How do you build a brand for a region that spans 10 unique counties and is home to more than 40,000 businesses
and nearly two million people?

Nashville began its quest to find the answer with a deep-dive into data.

Every five years, the Nashville Area Chamber of Commerce releases a study that examines all aspects of the Middle Tennessee region’s workforce. The findings identify coming challenges and opportunities, and provide a framework for workforce development-related decision making.

The 2010 study found that the local technology industry was growing by an annual rate of nearly five percent. At that pace, it was estimated that 7,100 new tech jobs would be added by 2019. Between job growth and the understanding that about 1,500 technology positions are vacant at any given time, Nashville realized it potentially faced a significant challenge.

Armed with the sobering workforce data, the Nashville Area Chamber set out to combat the tech talent shortage looming on the horizon.

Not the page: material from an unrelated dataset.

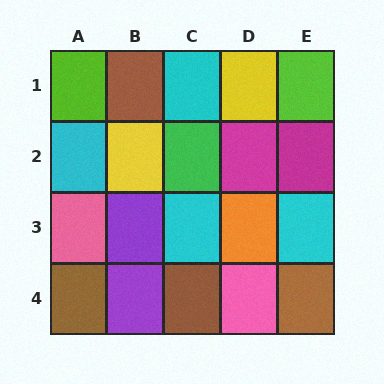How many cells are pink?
2 cells are pink.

Chamber leaders formed focus groups, comprised of representatives from large employers in the region, to identify tech industry needs and day-to-day objections encountered by recruiters.

“We learned a few things from this exercise,” says Alex Hughes, the chamber’s vice president of talent attraction and retention. “Employers believed the region was performing well in terms of producing homegrown talent through curriculum alignment and training.” But, Hughes says, “our region wasn’t performing as well as it could in terms of positioning itself as a top tech hub. There was an opportunity for the chamber to remedy that.”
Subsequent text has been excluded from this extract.